Dyslexia opportunities improved dramatically when LearningAlly, realized it should serve not only the blind, but the dyslexic, as a source of audio text books. Audio books profoundly benefit dyslexic students. But not enough has been said about the best way for dyslexic students to make use of audio books. Most students just listen to the books. What a missed opportunity! The dyslexic student who obtains both the paper book and the audio book, and looks at the text while hearing it, links not just words, but phrases and sentences, to the meaning behind the text. With practice, the student starts reading in a way non-dyslexic peers can only dream of. This takes 10-30 minutes a day for several months, but isn’t hard. The student doesn’t need to look at each word, but just keep his or her eyes on the line or paragraph being read, and turn the page at the right time. The student allows the eyes to flow in a lazy “S” down the middle of the page, following the reader.

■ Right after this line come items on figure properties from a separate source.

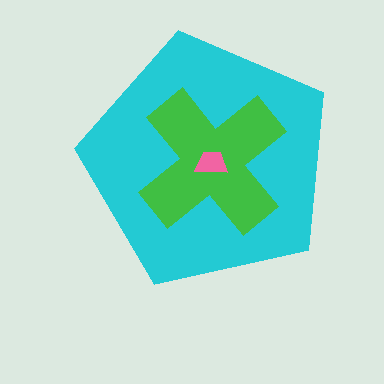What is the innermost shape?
The pink trapezoid.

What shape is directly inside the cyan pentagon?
The green cross.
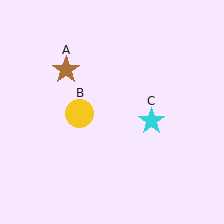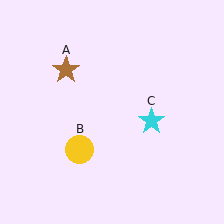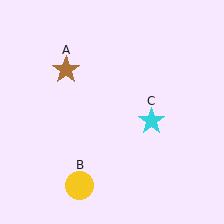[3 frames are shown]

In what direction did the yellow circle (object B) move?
The yellow circle (object B) moved down.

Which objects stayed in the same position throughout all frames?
Brown star (object A) and cyan star (object C) remained stationary.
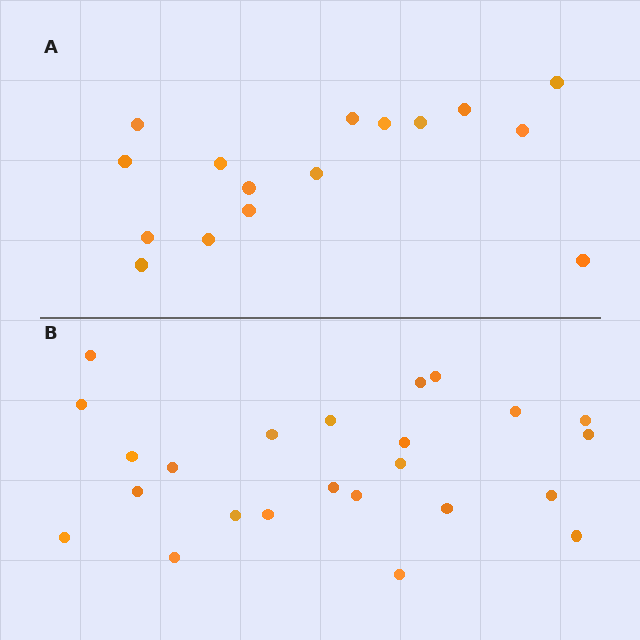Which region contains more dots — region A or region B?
Region B (the bottom region) has more dots.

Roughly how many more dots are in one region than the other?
Region B has roughly 8 or so more dots than region A.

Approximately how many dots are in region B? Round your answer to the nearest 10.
About 20 dots. (The exact count is 24, which rounds to 20.)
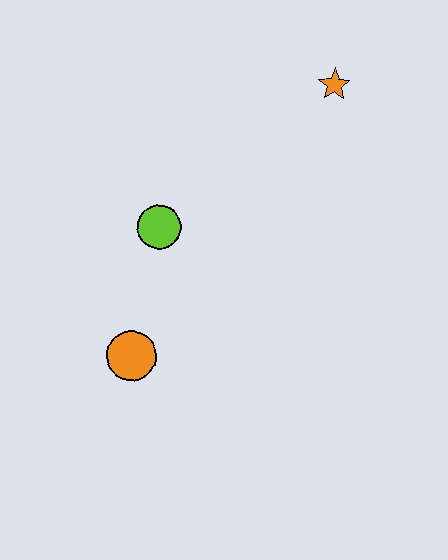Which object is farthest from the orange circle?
The orange star is farthest from the orange circle.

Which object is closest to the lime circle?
The orange circle is closest to the lime circle.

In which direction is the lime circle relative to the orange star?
The lime circle is to the left of the orange star.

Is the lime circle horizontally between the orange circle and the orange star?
Yes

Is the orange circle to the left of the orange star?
Yes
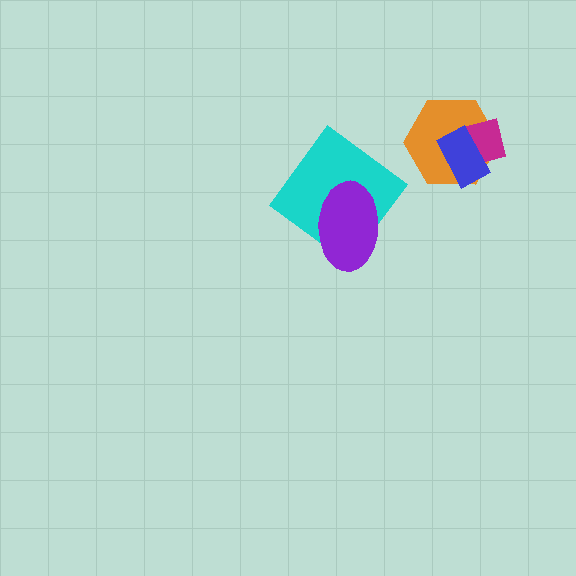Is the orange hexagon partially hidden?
Yes, it is partially covered by another shape.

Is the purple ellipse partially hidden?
No, no other shape covers it.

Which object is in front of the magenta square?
The blue rectangle is in front of the magenta square.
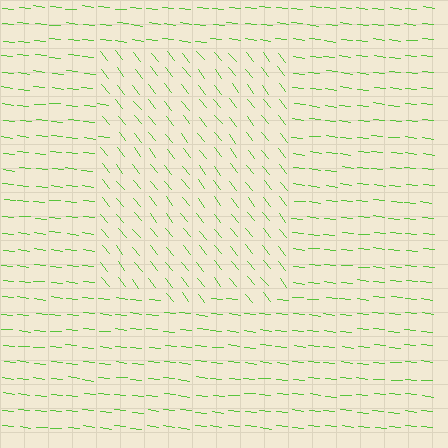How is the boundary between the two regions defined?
The boundary is defined purely by a change in line orientation (approximately 45 degrees difference). All lines are the same color and thickness.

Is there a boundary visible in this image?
Yes, there is a texture boundary formed by a change in line orientation.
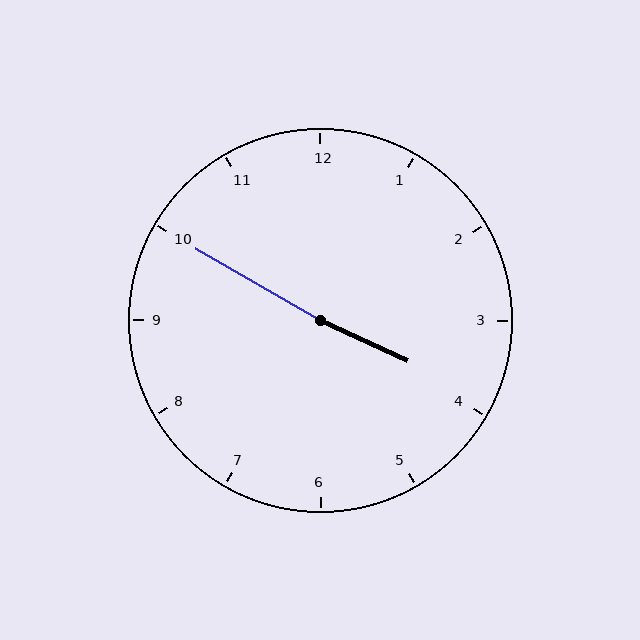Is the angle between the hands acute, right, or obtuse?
It is obtuse.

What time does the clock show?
3:50.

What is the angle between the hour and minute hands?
Approximately 175 degrees.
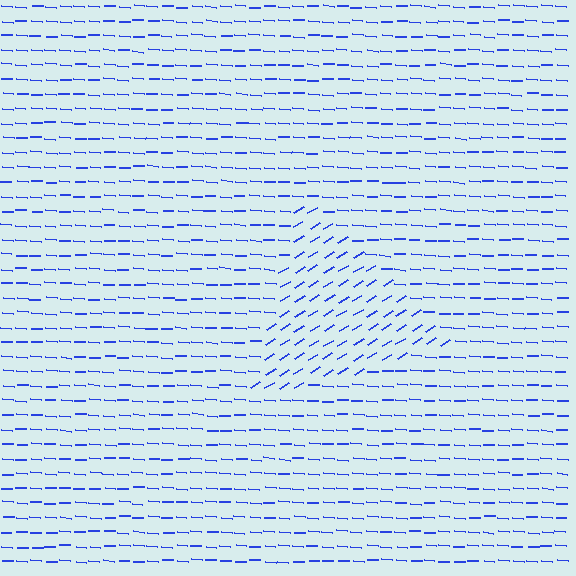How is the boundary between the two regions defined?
The boundary is defined purely by a change in line orientation (approximately 35 degrees difference). All lines are the same color and thickness.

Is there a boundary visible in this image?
Yes, there is a texture boundary formed by a change in line orientation.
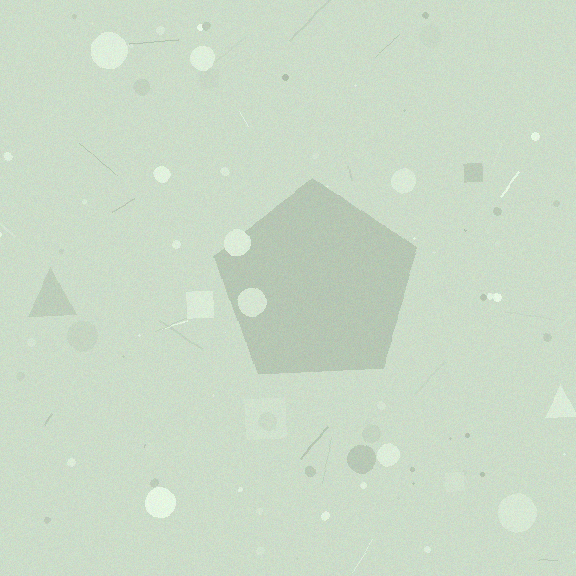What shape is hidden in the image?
A pentagon is hidden in the image.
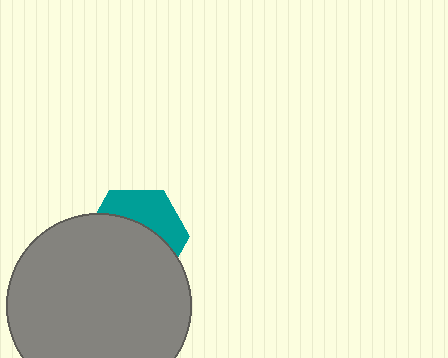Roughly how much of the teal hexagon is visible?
A small part of it is visible (roughly 38%).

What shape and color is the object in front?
The object in front is a gray circle.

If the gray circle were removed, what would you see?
You would see the complete teal hexagon.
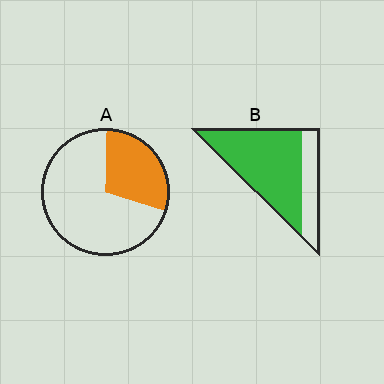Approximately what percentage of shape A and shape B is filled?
A is approximately 30% and B is approximately 75%.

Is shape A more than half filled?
No.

Some readers use a card to block off the text that has already been read. Never block the upcoming text, as dyslexics need to subconsciously preview text to become fast readers. It seems way too easy. Once the student gets the idea of relaxing into the text and flowing along with the reader, it takes little effort. Now the incredible power of the dyslexic brain allows the reader to soar.
DYSLEXIA WINGS
Let your dyslexic student know that oral reading and silent reading are two distinct skills. Saying the words, even in their own minds, limits how fast they read. If they stop saying the words in their heads, they can read faster. Dyslexics have two strong wings to soar above other readers in silent reading comprehension. Those wings are their dyslexic strengths in pattern recognition and context analysis (DyslexicAdvantage). By listening to audio books while scanning down the page with the reader, they link those dyslexic strengths directly to the task of pulling meaning out of text. This does NOT produce fluent oral reading, which may interfere with testing. But it does produce lightning fast silent reading after about six months of DAILY practice. Most of my students start speeding up the audio at around three months, and then in a year or two, dispense with the audio altogether. Some use an app with computer generated voice, such as VoiceDream, so they can listen even faster. (See Dr. Matthew Schneps; How One Dyslexic Speed Reads, at VoiceDream) Other students much prefer a narrator to a computer voice. During those two years of practice, “dual readers” store massive amounts of text-to-meaning information and pick up tremendous treasures in new vocabulary. During this practice they also close the dyslexic reading gap — the problem that their peers have read more books and gathered more book based language experience. Soon, the dyslexic reader, with his or her headphones, audio book, and paper copies, surpasses the average reader in silent reading speed and comprehension. Even more important — the soaring dyslexic reader now finds joy, rather than pain, in great books!